Sometimes I think I have too high expectations. But then I recall my own junior interview and that the bar was the same as i expect now
1AMA-CAT-AMA@reddit
Confidence and competency gets people hired.
The key word is both. It’s hard to project the fact you’re competent without confidence. But confidence without anything else is also useless
tomdaley92@reddit
What is all this, "you should do" and "you shouldn't do"? If you don't want to hire them then don't. Just because they did something you deem as wrong doesn't mean every interviewer will. And idk who you think you are, but the entirety of this industry is almost all BS, especially interviews and especially right now. If they want to rant about AI then so be it. I fail to see how any of these things would be red flags. Did you miss the part where people can get nervous and it shows up in different ways?
sharadov@reddit
You sound like a few gate keeping, egotistical jerks I’ve come across in my interviews. Why do you need implementation details? I’ve implemented all kinds of shit in my life that I don’t remember? Heck I barely know what I implemented last week.
ninetofivedev@reddit (OP)
Because If you're claiming you designed something, I expect you to be able to explain to other engineers how it works.
Sheldor5@reddit
Fake It 'Till You Make It
janyk@reddit
Yeah, maybe they're terrible candidates. Or maybe their definition of deep knowledge is different from your definition of deep knowledge.

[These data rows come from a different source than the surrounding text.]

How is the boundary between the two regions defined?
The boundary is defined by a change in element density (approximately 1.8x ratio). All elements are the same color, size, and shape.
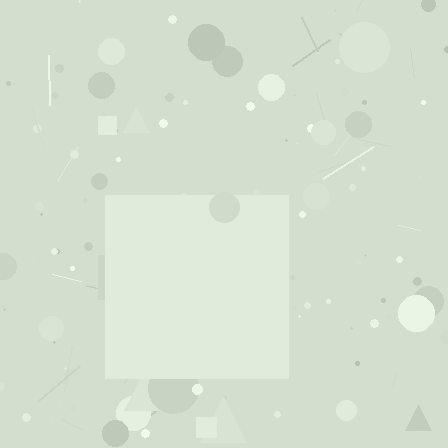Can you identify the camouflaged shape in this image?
The camouflaged shape is a square.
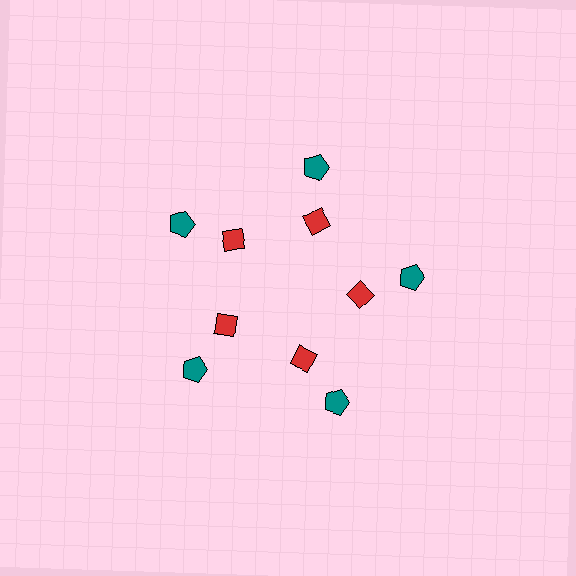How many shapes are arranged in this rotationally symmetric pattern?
There are 10 shapes, arranged in 5 groups of 2.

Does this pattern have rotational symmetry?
Yes, this pattern has 5-fold rotational symmetry. It looks the same after rotating 72 degrees around the center.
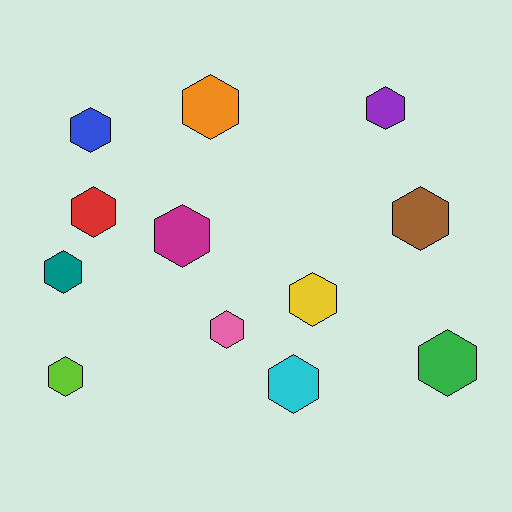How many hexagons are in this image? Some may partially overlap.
There are 12 hexagons.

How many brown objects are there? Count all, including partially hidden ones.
There is 1 brown object.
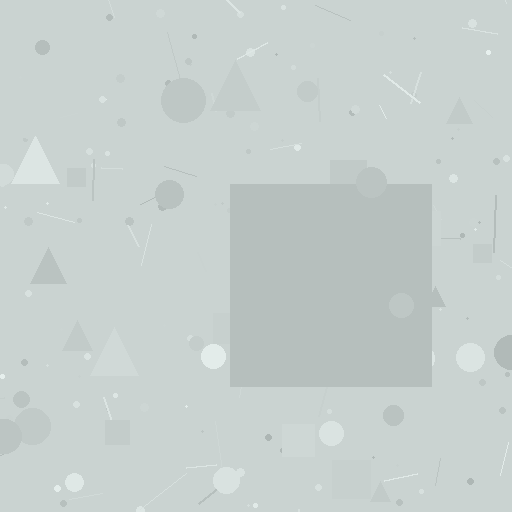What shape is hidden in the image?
A square is hidden in the image.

I've used AWS services a bunch and I don't know what service accounts or security groups are.
ninetofivedev@reddit (OP)
As long as you wouldn't claim you're an expert in those topics, we're fine.
starwars52andahalf@reddit
Someone claiming “deep” knowledge and then hand waving answers is definitely a red flag and should be rejected.

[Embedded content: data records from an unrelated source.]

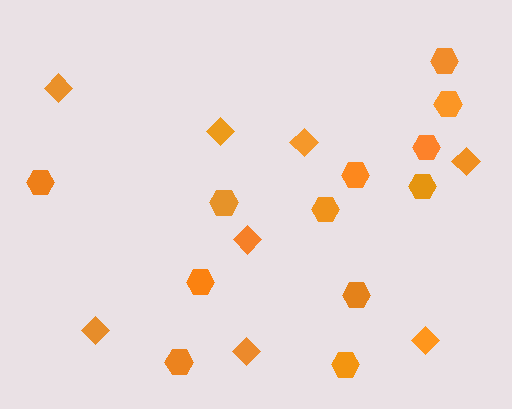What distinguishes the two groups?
There are 2 groups: one group of diamonds (8) and one group of hexagons (12).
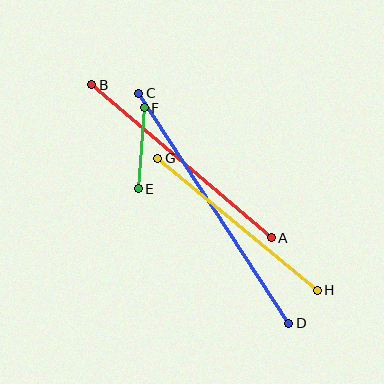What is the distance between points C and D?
The distance is approximately 274 pixels.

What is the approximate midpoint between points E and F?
The midpoint is at approximately (141, 148) pixels.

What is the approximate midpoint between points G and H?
The midpoint is at approximately (238, 224) pixels.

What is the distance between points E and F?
The distance is approximately 81 pixels.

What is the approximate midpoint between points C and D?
The midpoint is at approximately (214, 208) pixels.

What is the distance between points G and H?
The distance is approximately 207 pixels.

Given the job market, you might be getting candidates who are trying to get past your resume filter if you explicitly mention things like “X years of AWS/Kubernetes” on your job description.
Frogeyedpeas@reddit
For nearly 30 years this is all it took to be an architect or principal in most non tech companies and those guys many times never got laid off. Can you really the blame the younger generation from seeing it and saying “well it doesn’t make any fucking sense but I’m going to be intellectually humble and accept it, if I just pretend to be a senior idiot maybe someone will hire me as senior idiot”. And they wouldn’t even be wrong, I’ve seen it work in front of my own eyes at least a few months back.